Kay Plumeau (author) from New Jersey, USA on July 14, 2015:
I was quite surprised myself! Even if it is solely regarded for its influence on Western society the Bible is a huge part of history. It was pretty shocking to see that in many schools and even some public libraries some of the most influential pieces of writing in history are not included.
Sandeep Rathore from New Delhi on July 11, 2015:
It's shocking to know that a country like the US can ban the books. I'm against any kind of ban on artistic expression. Thanks for writing such an informative hub.
Mary Hyatt from Florida on July 10, 2015:
I did a "double take" when I saw in your first photo the Bible is banned? I can understand banning lewd books. I think books should be age appropriate, though.
Kay Plumeau (author) from New Jersey, USA on April 28, 2015:
I completely agree! So many important lessons are taught in these stories, which is what makes them classics. Many children today get so much exposure to terrible things through TV and the internet, it is so sad that iconic stories are kept from them. Thank you for reading!
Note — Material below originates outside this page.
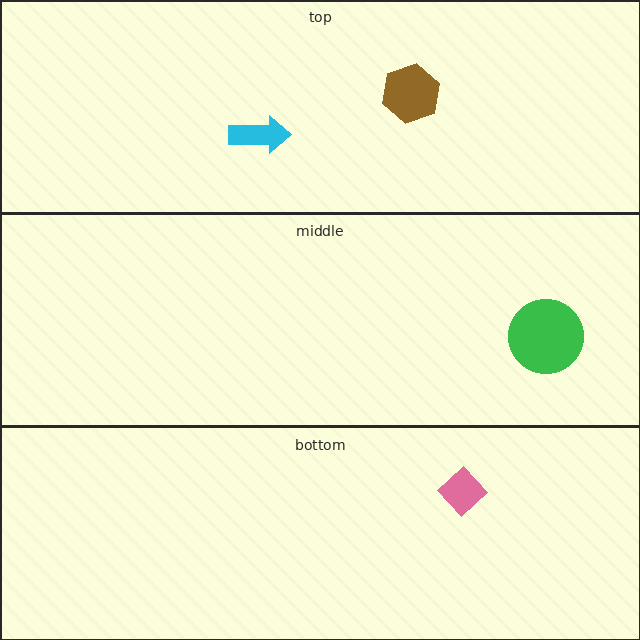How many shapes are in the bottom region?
1.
Jean Bakula from New Jersey on April 27, 2015:
I've always been a reader, and my son is a teacher. I'm shocked at the books that are banned in US school systems. I've read every book on your lists! How can anyone learn about history, or mistakes made by individuals, or by the whole world, if they are not allowed to read about them? I don't believe in censorship. Young people are exposed to a lot worse things online or in the movies they are allowed to watch. It would be refreshing to see them reading more.
Kylyssa Shay from Overlooking a meadow near Grand Rapids, Michigan, USA on April 12, 2015:
People who grow up exposed only to sanitized versions of life, thought, and history will grow up ignorant of far too much life, thought, and history for their own safety's sake.
Victor W. Kwok from Hawaii on January 18, 2015:
I don't believe in censorship, and you're right that students should be exposed to as wide a variety in order to learn better about the world.
Kay Plumeau (author) from New Jersey, USA on January 14, 2015:
I couldn't agree more! Thank you for reading!
Yoleen Lucas from Big Island of Hawaii on January 13, 2015:
I'm an author, and I'm all for banning books! Any book with four letter words should not be read. Since my post here contains four letter words, DON'T READ IT!!!
Obviously, censorship can't work if someone doesn't read it to judge. How do they handle that one?
Kay Plumeau (author) from New Jersey, USA on January 13, 2015:
I could not agree more! Thank you for your feedback!
Eric Dierker from Spring Valley, CA. U.S.A. on January 13, 2015:
You dealt with this subject very well. Having four children I feel we just plain should not ban. I believe right here on HP there should not be censorship. But I am resigned to live in a world with it.